After roughly twenty seconds, the build will finish successfully and the result will be visible in the overview. When looking in the last run column, the first version can be found as well. In this case this will be the default first version, 0.1.0. Since the build succeeded, inside Azure Artifacts the published package is added as well.
And indeed, the NPM package has been pushed towards the Azure Artifacts. The generated version number has been respected since the initial version number inside our
package.json file is set to 0.0.1.
Incrementing patch, minor and major versions
So, new versions can be generated. That’s awesome! Let’s test this by committing and pushing a small change to the repository. This immediately triggers a new build and finishes after around twenty seconds.

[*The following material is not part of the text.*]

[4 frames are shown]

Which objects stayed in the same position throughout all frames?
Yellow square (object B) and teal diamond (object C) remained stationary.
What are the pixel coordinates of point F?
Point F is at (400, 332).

This new build automatically increments the patch version. But how about the minor and the major versions? How can these be incremented?
GitVersion offers multiple possibilities to increment these versions manually. These are:
- setting a
next-versionproperty in the GitVersion Configuration. This serves only as a base version,
- using the branch name. By setting the branch name to release-1.0.1 or release/1.0.1, GitVersion will use that version for all builds on that branch, with an incremented number as label,
- tagging the commit, GitVersion will use that tag as the version number,
- using the commit messages.
With the last one, adding
+semver: breaking or
+semver: major to the commit message will increment the major version. By using
+semver: feature or
+semver: minor inside the commit message, the minor version will be increased. And finally, with
+semver: patch or
+semver: fix in the commit message, the patch version will be incremented.

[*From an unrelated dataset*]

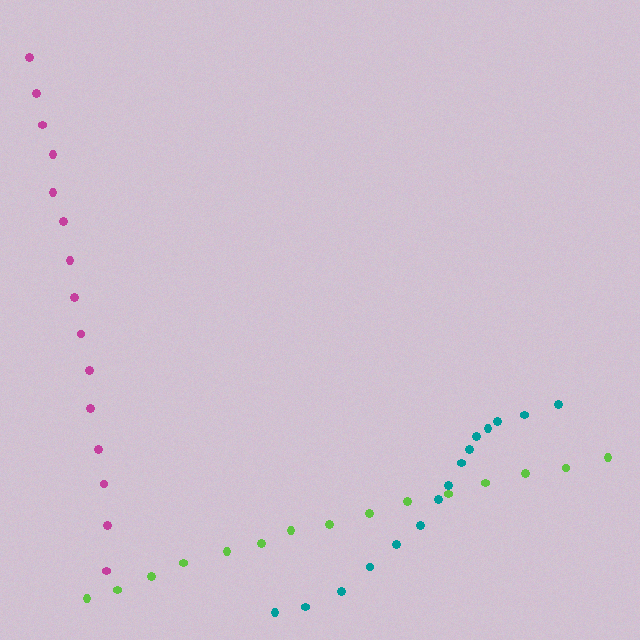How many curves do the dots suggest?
There are 3 distinct paths.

When committing the message “Big change +semver: major”, GitVersion indeed increases the major version and will use 1.0.0.
When checking Azure Artifacts, we can draw the conclusion that the determined version is indeed respected and used.
With semantic versions it’s possible to generate descriptive versions for your applications.
GitVersion offers an easy approach to integrate automatically generated semantic versions in your CI/CD pipelines. With the help of Git branching strategies and GitVersion Configuration, integration is easy and flexible. Major, minor and patch versions can be easily updated through different possibilities.